One of the most important points is that the interstitial fluid could easily turn to acidic condition due to poor buffering factors such as proteins in contrast to intracellular fluid and blood (Figures 1 and 2). Growing evidence suggests that the interstitial fluid acidosis could strongly contribute to the development of metabolic diseases. We have shown that before the development of diabetic symptoms, Otsuka Long-Evans Tokushima Fatty (OLETF) rats showed lower interstitial fluid pH in ascites and metabolic tissues than the normal pH (7.40) . Notably, the interstitial fluid has little buffering capacity unlike the cytosol or blood that has a lot of proteins, strong buffering factors of proton [1,58,59] (Figure 2). The pH of blood (arterial blood pH) is strictly regulated within the range of 7.35–7.45 as blood has strong pH buffers such as albumin and Hb (Figure 2). On the other hand, interstitial fluids have only relatively weak pH buffers, bicarbonate and phosphate. Therefore, the pH of interstitial fluids has relatively variable pH values compared with the blood pH (Figure 2).

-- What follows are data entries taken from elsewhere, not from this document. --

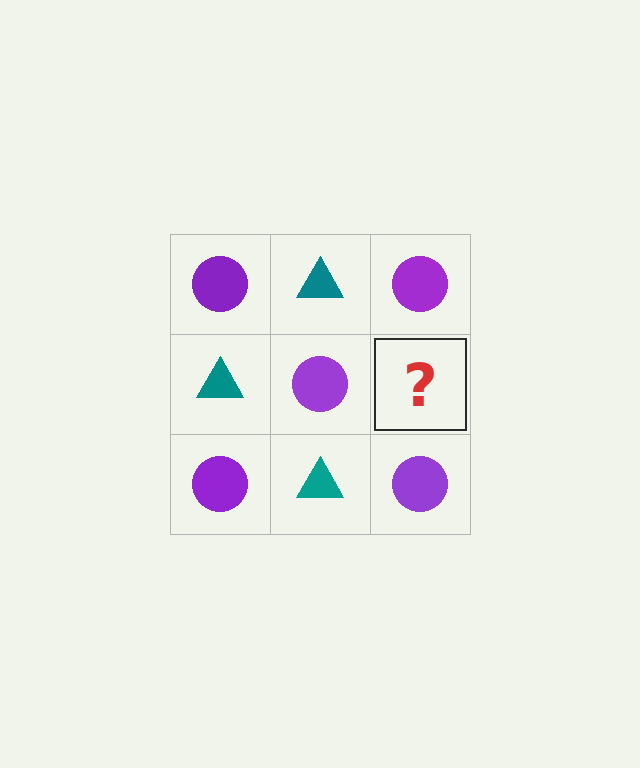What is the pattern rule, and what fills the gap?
The rule is that it alternates purple circle and teal triangle in a checkerboard pattern. The gap should be filled with a teal triangle.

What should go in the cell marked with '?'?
The missing cell should contain a teal triangle.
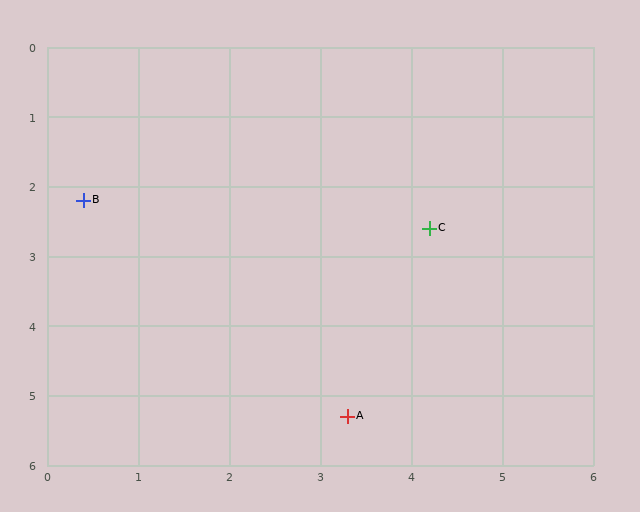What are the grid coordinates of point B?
Point B is at approximately (0.4, 2.2).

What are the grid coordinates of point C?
Point C is at approximately (4.2, 2.6).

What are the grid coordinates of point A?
Point A is at approximately (3.3, 5.3).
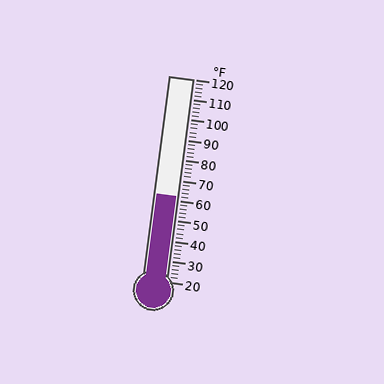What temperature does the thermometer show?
The thermometer shows approximately 62°F.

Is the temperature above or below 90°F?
The temperature is below 90°F.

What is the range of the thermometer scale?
The thermometer scale ranges from 20°F to 120°F.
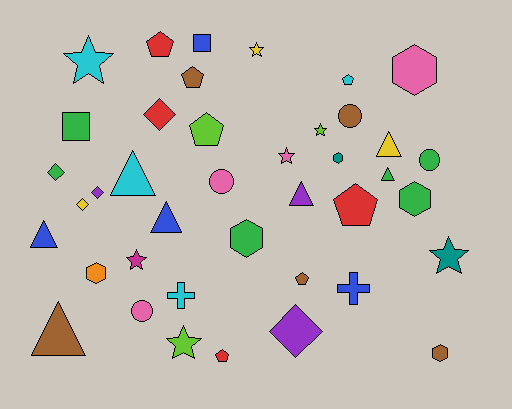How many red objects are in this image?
There are 4 red objects.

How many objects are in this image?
There are 40 objects.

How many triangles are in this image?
There are 7 triangles.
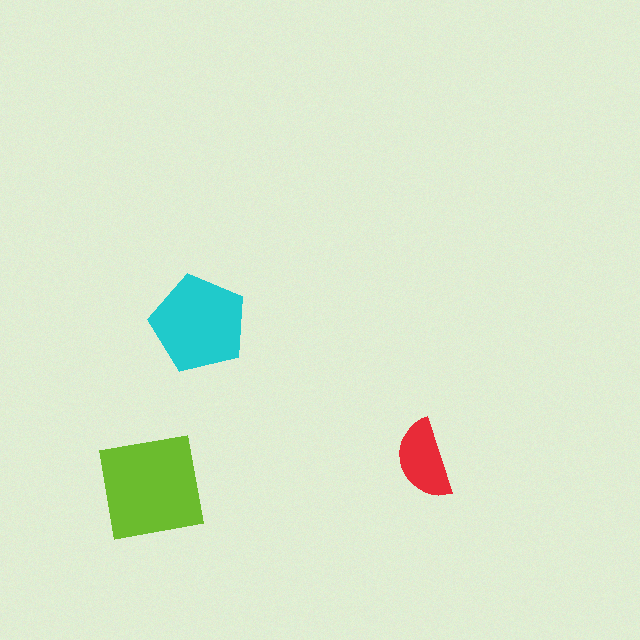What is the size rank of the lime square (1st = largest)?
1st.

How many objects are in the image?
There are 3 objects in the image.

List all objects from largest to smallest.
The lime square, the cyan pentagon, the red semicircle.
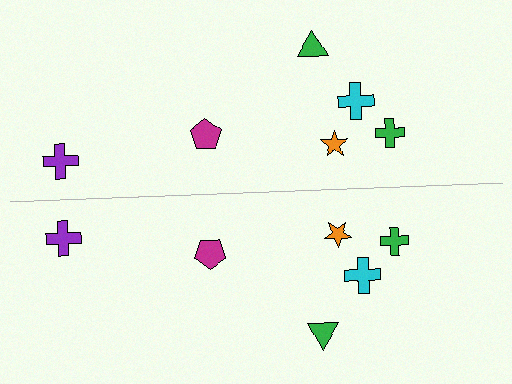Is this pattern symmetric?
Yes, this pattern has bilateral (reflection) symmetry.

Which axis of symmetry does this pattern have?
The pattern has a horizontal axis of symmetry running through the center of the image.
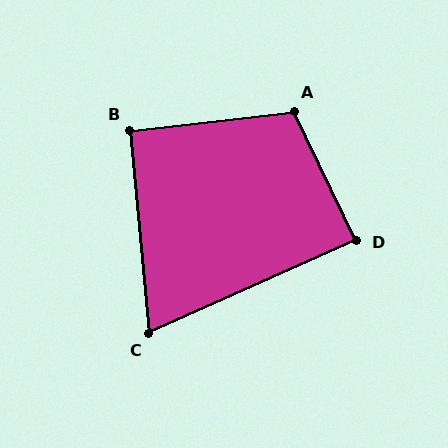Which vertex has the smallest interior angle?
C, at approximately 71 degrees.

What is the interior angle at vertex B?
Approximately 91 degrees (obtuse, close to a right angle).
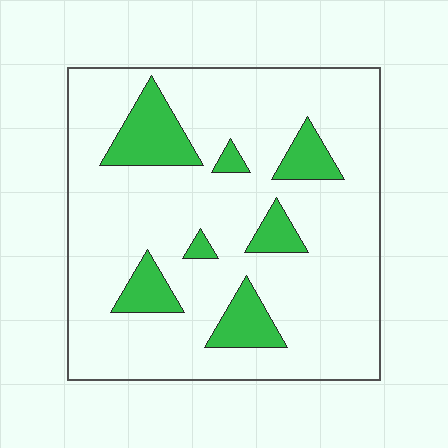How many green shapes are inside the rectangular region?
7.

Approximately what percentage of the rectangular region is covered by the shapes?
Approximately 15%.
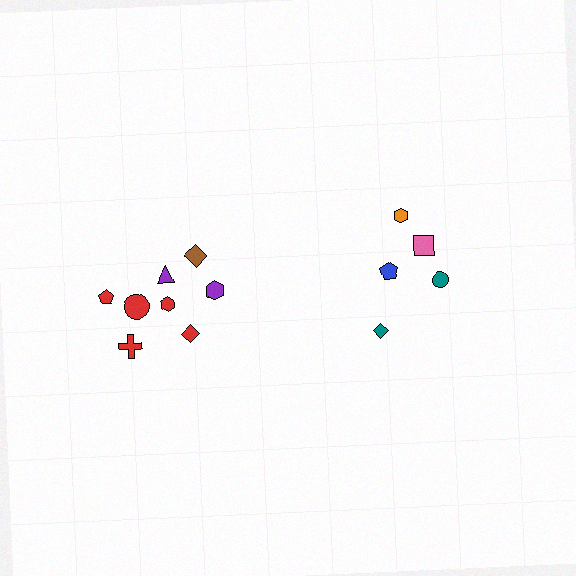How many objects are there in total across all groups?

We have demonstrated, in an in vitro study, that low extracellular pH shows an inhibitory effect on the insulin signaling pathway in the L6 rat myotubes . The binding affinity of insulin to its receptor, the insulin-induced phosphorylation level of insulin receptor, and the phosphorylation levels of Akt, a downstream target of the intracellular insulin signaling, are significantly diminished in lower extracellular pH along with the reduction in glucose uptake . These in vitro observations indicate that insulin resistance would be caused by the low extracellular pH in the skeletal muscle cells. Therefore, the interstitial fluid pH in metabolic tissues readily changes (Figure 1) and may contribute to the onset of insulin resistance via diminution of insulin affinity to its receptor  (Figure 3). Other studies [61–63] have shown that the amount of organic acid production is correlated to insulin sensitivity in both type 2 diabetes patients and healthy subjects. A cross-sectional study of over 1000 subjects  has indicated that insulin sensitivity and urine pH are lower as body weight and waist circumference increase. The pH of 24-h urine in patients with metabolic syndrome was significantly lower than that in the normal subjects and the mean value of 24-h urine pH negatively correlates to the number of metabolic syndrome abnormalities [62,63]. Lower insulin sensitivity is observed in lower levels of serum bicarbonate and higher levels of anions resulting from metabolic acidosis . Patients with obesity and type 2 diabetes show hyperlactacidemia , supporting that insulin sensitivity correlates to acidic condition. Even in healthy subjects, the urine acid level could be an independent risk factor for the development of type 2 diabetes .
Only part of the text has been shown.